La femme est omniprésente dans le discours du 8 mars 1987 intitulé « la libération de la femme, une exigence du futur ».138(*) Sankara ponctue son texte du mot femme : il emploie 309 fois le mot femme(s). Cela représente 10,76% du total des substantifs utilisés (2870). Le mot homme(s) revient seulement 111 fois (3,86%). Pour éviter une extrême redondance dans l'emploi du mot femme(s) et pouvoir du même coup s'y référer, Sankara fait usage de mots de la même famille, évoquant une personne de ce sexe. Ainsi des mots comme « féminin », « féminisme », « féministe », « épouse », de « compagne » reviennent 73 fois dans ce discours du 8 mars 1987. A cela s'ajoutent les pronoms qui se substituent au nom « femme (s) » tels que « elle (s) » (51 fois ) et « vous » (45 fois).

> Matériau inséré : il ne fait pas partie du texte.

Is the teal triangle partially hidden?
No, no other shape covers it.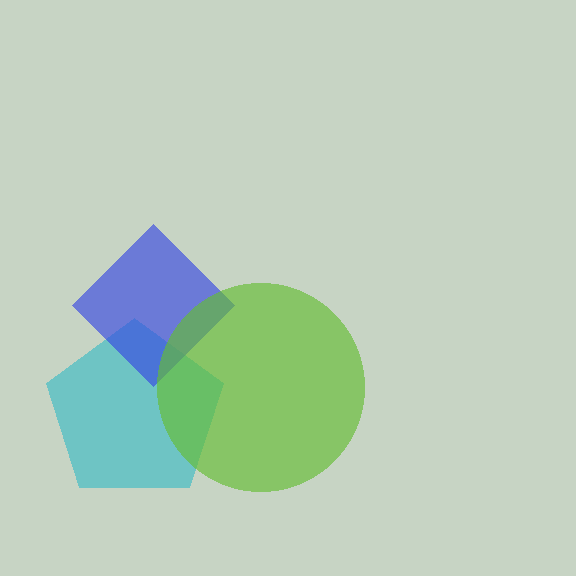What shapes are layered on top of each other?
The layered shapes are: a cyan pentagon, a blue diamond, a lime circle.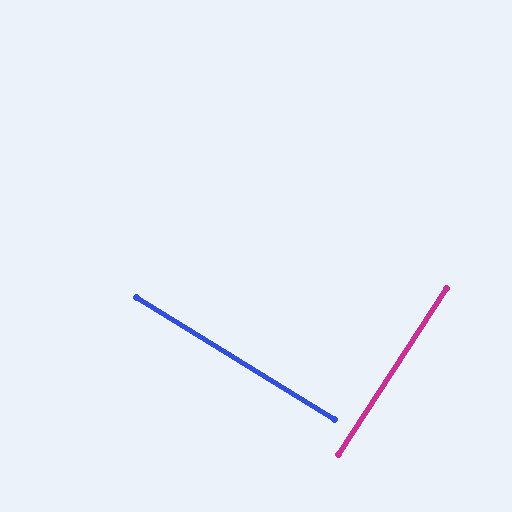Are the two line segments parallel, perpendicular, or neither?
Perpendicular — they meet at approximately 89°.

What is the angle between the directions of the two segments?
Approximately 89 degrees.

L'ampleur de ces emplois et leur régularité traduit bien l'importance du thème dans le discours. Mais ce mot femme n'est pas employé isolément : il se construit dans les phrases à l'aide de qualifications. Il entre dans des réseaux lexicaux d'opposition et d'association. Il est utile dans notre recherche, de fonder l'analyse de l'image de la femme créée par Sankara sur des repérages sémantiques.

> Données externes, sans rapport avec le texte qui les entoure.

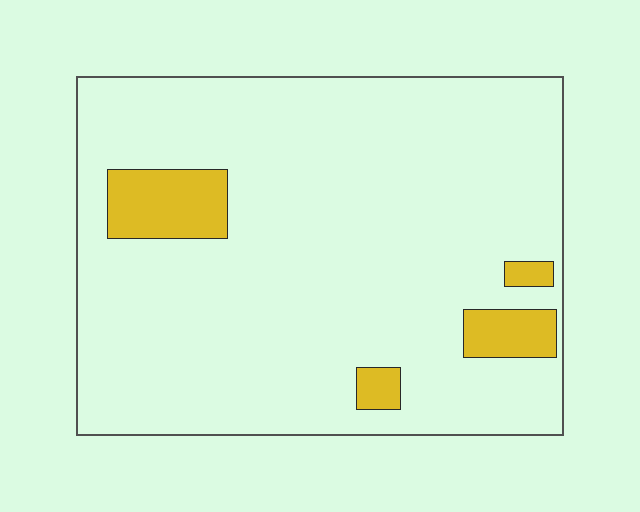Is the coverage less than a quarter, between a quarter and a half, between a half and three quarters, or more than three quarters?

En effet, le mot femme s'accompagne de qualificatifs nombreux, il entre dans un couple antinomique homme-femme, il s'est supporté par un ensemble de métaphores de diverses origines. Ainsi, il est possible, à partir de cette enquête au niveau des emplois du mot dans le discours sankariste, de relever des images différentes de la femme dont Sankara tire argument : l'image de la femme victime et celle de la femme coupable. Toutefois ces deux constructions ne seraient que partielles, incapables de rendre compte de ce que Sankara appelle « la complexité » de la femme, si le tribun ne se chargeait de faire un portrait positif de la femme à l'image d'une révolution culturelle qu'il défend.

2.1.1. La femme victime

La femme subit un système injuste que cherche à démontrer Sankara. Pour permettre à son auditoire de visualiser cet état de soumission, le leader use de métaphores nombreuses. La plus caractéristique reste celle de l'animal destiné aux plus durs travaux. Dans son discours du 8 mars 1987, il emploie cette métaphore aux fins de mieux convaincre : « Le poids des traditions séculaires de notre société voue la femme au rang de bête de somme »139(*) La femme est assimilée à une « bête de somme » c'est-à-dire à un animal employé à porter des fardeaux. Cette figure de la ressemblance que constitue la métaphore établit une relation de similitude et confère une portée illimitée du message.140(*)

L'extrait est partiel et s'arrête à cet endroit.